Healthcare fraud experts note that psychiatric services are particularly vulnerable to billing abuse due to the subjective nature of mental health evaluations and the limited documentation sometimes associated with these services.

“Mental health services can be more difficult to audit because there’s often no physical procedure or test to verify,” said Emily Johnson, a healthcare compliance consultant not affiliated with this case. “This makes documentation integrity especially important in psychiatric practices.”

The settlement stipulates no determination of liability, meaning Zielinski has not admitted wrongdoing as part of the agreement. Such resolutions are common in healthcare fraud cases, allowing providers to settle allegations without formal admissions that could affect their licenses or future ability to participate in government healthcare programs.

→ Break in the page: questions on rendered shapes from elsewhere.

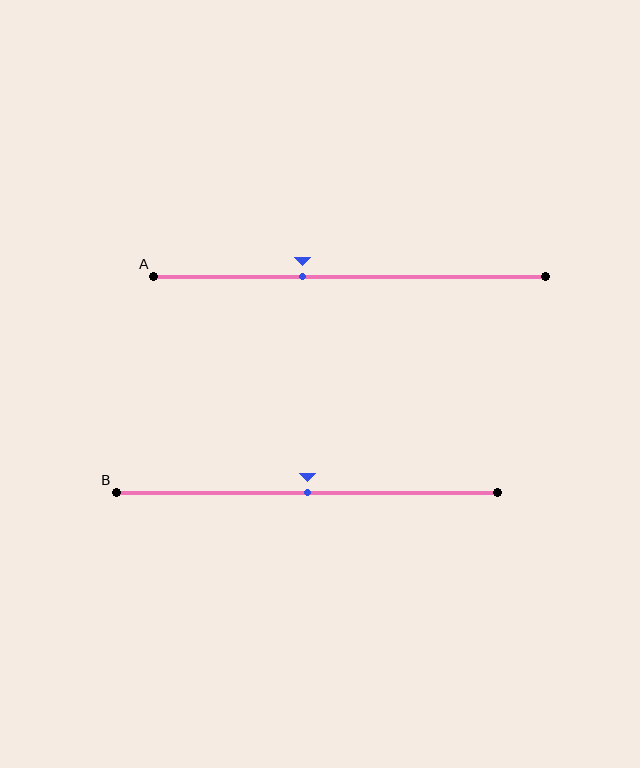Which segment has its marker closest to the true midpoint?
Segment B has its marker closest to the true midpoint.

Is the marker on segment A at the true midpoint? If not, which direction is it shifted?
No, the marker on segment A is shifted to the left by about 12% of the segment length.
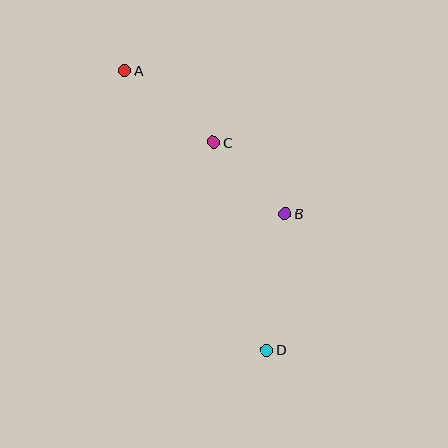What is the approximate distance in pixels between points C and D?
The distance between C and D is approximately 214 pixels.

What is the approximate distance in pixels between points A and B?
The distance between A and B is approximately 215 pixels.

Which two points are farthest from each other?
Points A and D are farthest from each other.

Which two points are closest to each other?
Points B and C are closest to each other.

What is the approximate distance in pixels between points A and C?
The distance between A and C is approximately 115 pixels.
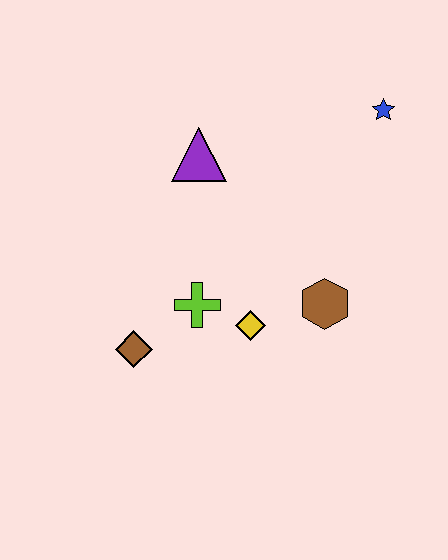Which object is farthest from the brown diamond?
The blue star is farthest from the brown diamond.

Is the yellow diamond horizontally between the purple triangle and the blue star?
Yes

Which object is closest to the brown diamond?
The lime cross is closest to the brown diamond.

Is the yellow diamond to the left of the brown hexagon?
Yes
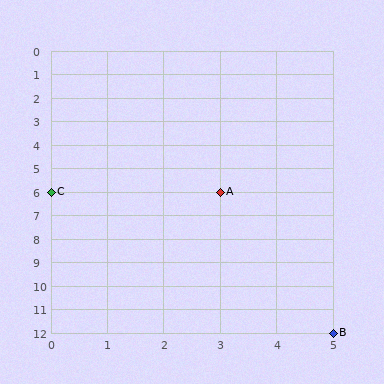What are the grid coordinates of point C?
Point C is at grid coordinates (0, 6).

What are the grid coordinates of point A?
Point A is at grid coordinates (3, 6).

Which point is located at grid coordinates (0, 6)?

The investigation was handled by Assistant Attorney General Jamie Bloyd, Agent Rachel Hayward, and Nurse Analyst Laurie Hudson from the state’s Medicaid Fraud Control Unit, which operates with significant federal funding. The unit receives 75 percent of its $6 million annual budget from the U.S. Department of Health and Human Services, with the remaining 25 percent coming from state funds.

The Medicaid Fraud Control Unit has jurisdiction over fraud committed by healthcare providers as well as abuse and neglect of residents in nursing homes and other healthcare facilities. These specialized units exist in all 50 states and are considered crucial to protecting the integrity of the Medicaid program, which serves millions of low-income Americans.

While this settlement resolves the civil claims against Zielinski, it remains unclear whether his billing practices will trigger additional professional consequences through the Oklahoma Medical Board or affect his future participation in state and federal healthcare programs.